Ambos entrenadores aprovecharon para refrescar sus plantillas tras la hora de juego, realizando hasta siete cambios cada uno. El técnico noruego prescindió de Haaland para dar minutos a Strand Larsen, mientras que el marroquí retiró jugadores clave para evitar riesgos a pocos días del Mundial.
La entrada de Bobb por Noruega resultó decisiva. Solo un minuto después de saltar al césped, asistió a Odegaard para que este firmara un disparo potente e imposible para el portero Bounou, estableciendo el empate a uno definitivo. En los minutos finales, el encuentro bajó de ritmo, aunque Aasgaard tuvo una gran oportunidad de cabeza tras una falta, que no pudo transformar.

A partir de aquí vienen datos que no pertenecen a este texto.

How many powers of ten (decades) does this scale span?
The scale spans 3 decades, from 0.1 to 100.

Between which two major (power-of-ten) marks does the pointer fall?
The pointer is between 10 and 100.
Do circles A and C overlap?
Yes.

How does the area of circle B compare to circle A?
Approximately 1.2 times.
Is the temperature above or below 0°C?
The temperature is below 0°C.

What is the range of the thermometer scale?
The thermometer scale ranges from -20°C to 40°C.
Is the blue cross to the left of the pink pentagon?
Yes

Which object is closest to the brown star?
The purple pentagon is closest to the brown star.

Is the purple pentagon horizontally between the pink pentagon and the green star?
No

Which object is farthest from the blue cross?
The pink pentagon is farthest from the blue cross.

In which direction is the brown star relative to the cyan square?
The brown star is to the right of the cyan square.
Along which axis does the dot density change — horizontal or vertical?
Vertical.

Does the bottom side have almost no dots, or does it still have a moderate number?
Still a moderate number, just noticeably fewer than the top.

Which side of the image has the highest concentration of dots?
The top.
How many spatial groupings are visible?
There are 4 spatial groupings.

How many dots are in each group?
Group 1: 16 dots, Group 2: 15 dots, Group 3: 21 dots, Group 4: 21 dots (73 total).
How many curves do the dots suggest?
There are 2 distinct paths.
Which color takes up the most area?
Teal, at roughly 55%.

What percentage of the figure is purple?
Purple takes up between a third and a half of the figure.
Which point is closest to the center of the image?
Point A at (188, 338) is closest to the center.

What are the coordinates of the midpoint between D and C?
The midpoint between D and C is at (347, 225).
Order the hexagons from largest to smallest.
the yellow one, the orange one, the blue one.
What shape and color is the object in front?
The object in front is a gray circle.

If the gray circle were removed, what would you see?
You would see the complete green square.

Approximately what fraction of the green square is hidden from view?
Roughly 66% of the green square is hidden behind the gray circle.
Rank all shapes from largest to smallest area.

Este ensayo global ofrece buenas sensaciones a ambas selecciones de cara al Mundial de 2026, especialmente por el alto nivel mostrado y la intensidad defensiva y ofensiva en todo momento. Sin embargo, la principal preocupación recae en Marruecos, que vio marcharse a dos titulares importantes, Mazraoui y Abde, con molestias. El cuerpo técnico tendrá que evaluar su estado para evitar contratiempos en la fase final.

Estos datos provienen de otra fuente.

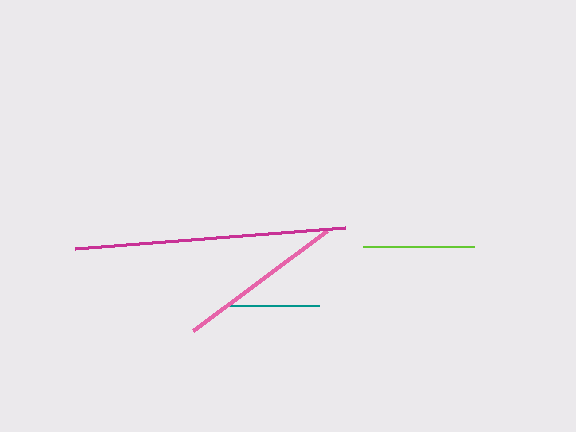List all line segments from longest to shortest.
From longest to shortest: magenta, pink, lime, teal.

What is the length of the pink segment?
The pink segment is approximately 168 pixels long.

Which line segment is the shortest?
The teal line is the shortest at approximately 91 pixels.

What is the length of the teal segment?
The teal segment is approximately 91 pixels long.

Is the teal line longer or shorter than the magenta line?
The magenta line is longer than the teal line.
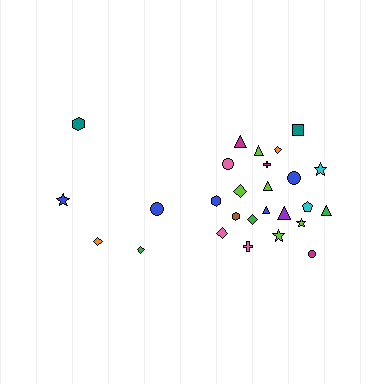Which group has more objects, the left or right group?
The right group.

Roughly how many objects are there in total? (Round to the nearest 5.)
Roughly 25 objects in total.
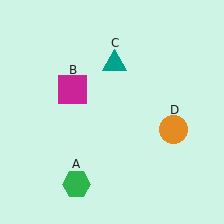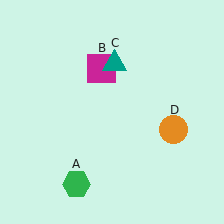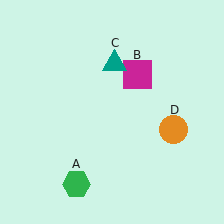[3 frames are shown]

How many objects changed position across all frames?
1 object changed position: magenta square (object B).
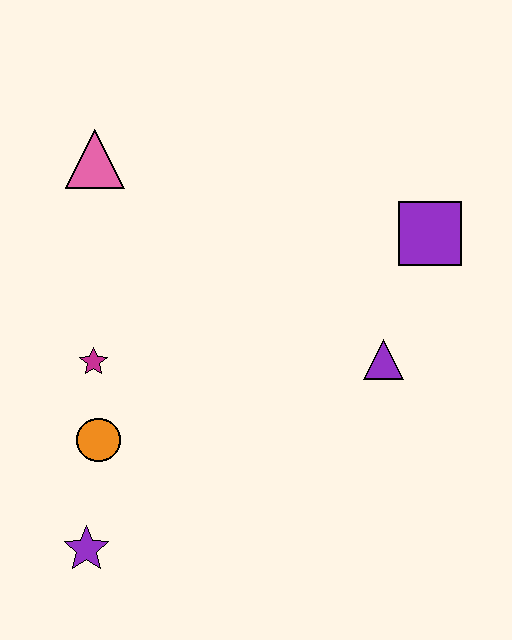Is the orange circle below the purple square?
Yes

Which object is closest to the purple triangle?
The purple square is closest to the purple triangle.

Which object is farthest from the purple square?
The purple star is farthest from the purple square.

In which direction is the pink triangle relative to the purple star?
The pink triangle is above the purple star.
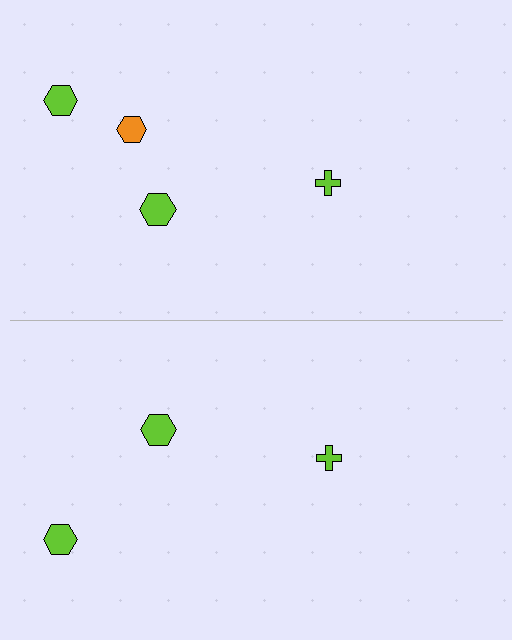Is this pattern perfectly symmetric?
No, the pattern is not perfectly symmetric. A orange hexagon is missing from the bottom side.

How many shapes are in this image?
There are 7 shapes in this image.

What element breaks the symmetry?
A orange hexagon is missing from the bottom side.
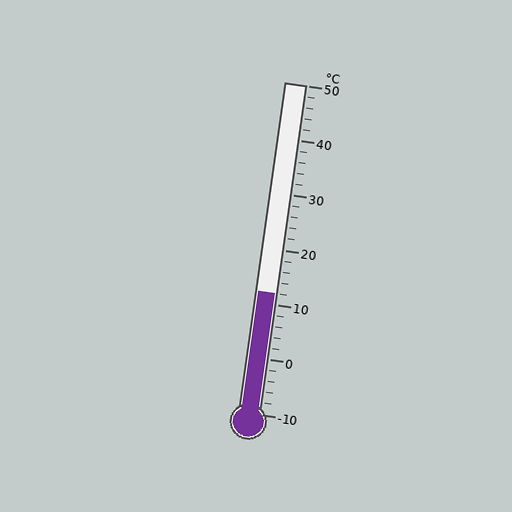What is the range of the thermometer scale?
The thermometer scale ranges from -10°C to 50°C.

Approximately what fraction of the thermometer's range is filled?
The thermometer is filled to approximately 35% of its range.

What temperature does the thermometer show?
The thermometer shows approximately 12°C.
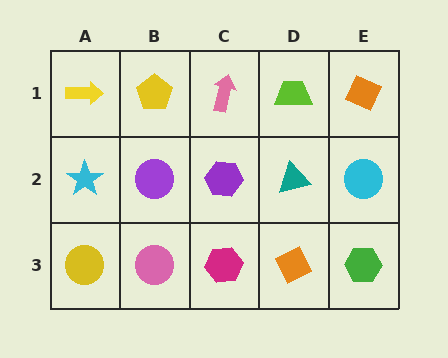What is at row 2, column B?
A purple circle.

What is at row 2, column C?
A purple hexagon.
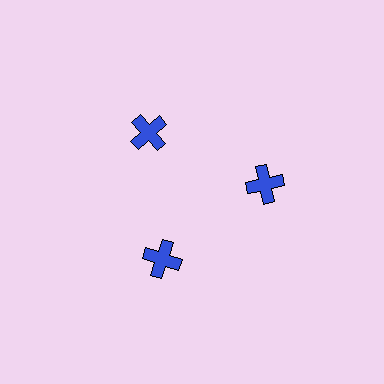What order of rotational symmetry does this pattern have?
This pattern has 3-fold rotational symmetry.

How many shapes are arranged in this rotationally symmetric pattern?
There are 3 shapes, arranged in 3 groups of 1.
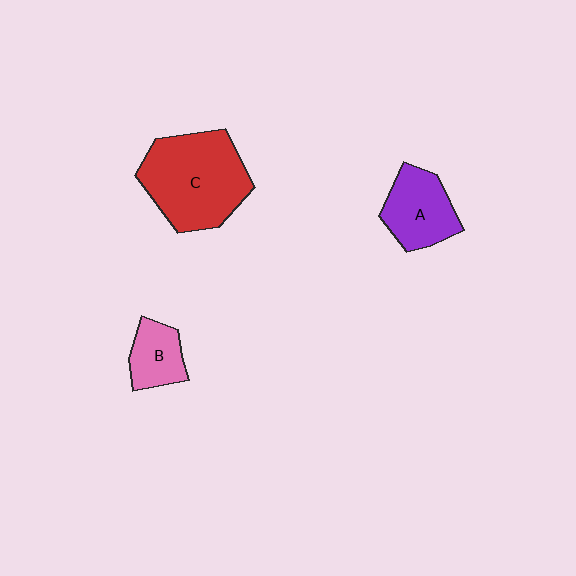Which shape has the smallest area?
Shape B (pink).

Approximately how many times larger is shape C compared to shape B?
Approximately 2.7 times.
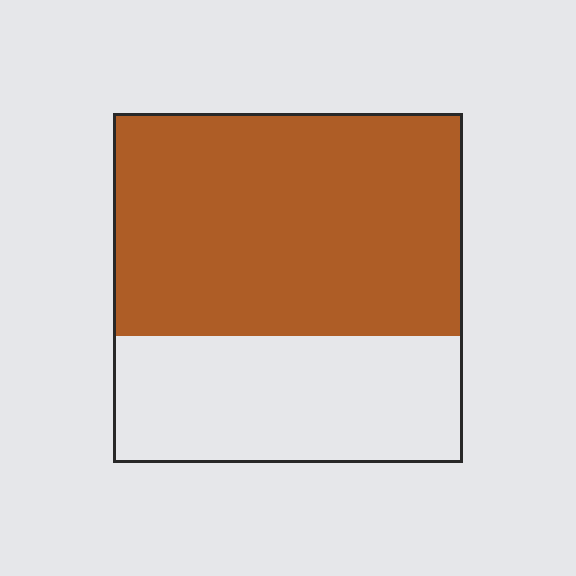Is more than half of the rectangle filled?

Ambos países disputan su último partido amistoso tras preparar concienzudamente sus convocatorias. Marruecos ha mostrado una evolución táctica notable en los últimos años, consolidándose como una de las selecciones africanas más competitivas y con aspiraciones internacionales. Por su parte, Noruega, con estrellas emergentes como Haaland y Odegaard, apuesta por un juego dinámico y ofensivo que puede resultar peligroso en la cita mundialista.
La igualdad reflejada en el resultado demuestra el nivel parejo con el que llegan ambas escuadras. La próxima gran cita será la fase de grupos del Mundial, donde se evaluará el rendimiento de estos equipos y la validez de las estrategias preparadas en esta etapa previa. Más allá de lo deportivo, estos amistosos sirven para medir jugadas, corregir errores y potenciar la química entre jugadores, aspectos claves para afrontar con garantía eventos de alta exigencia como el campeonato mundial.
Para ampliar sobre las lesiones y estado de forma previo al Mundial, los detalles oficiales y actualizaciones se podrán seguir en fuentes como la Federación Marroquí de Fútbol y la Asociación Noruega de Fútbol, que estarán monitoreando a sus jugadores.
Este partido se inscribe en la ronda final de amistosos internacionales antes de la competición oficial, en la que los encuentros preparatorios disputados en distintos continentes evidencian la alta competitividad y nivel físico al que llegan las selecciones. Por ejemplo, Marruecos acumuló resultados positivos en la última fase de clasificación, mientras que Noruega también mostró fortaleza en sus compromisos más recientes.
En definitiva, el empate entre Marruecos y Noruega dejó una imagen de intensidad, compromiso y talento, con ambos equipos explorando sus fortalezas para aspirar a superar la fase de grupos en el Mundial 2026, que se disputará en Estados Unidos, Canadá y México, una edición histórica y con mucha expectación.
Este duelo en el Sports Illustrated Stadium marcó un antes y un después en la preparación directa para la cita mundialista, sirviendo para ajustar última táctica y estrategia bajo presión real y alta exigencia física y mental.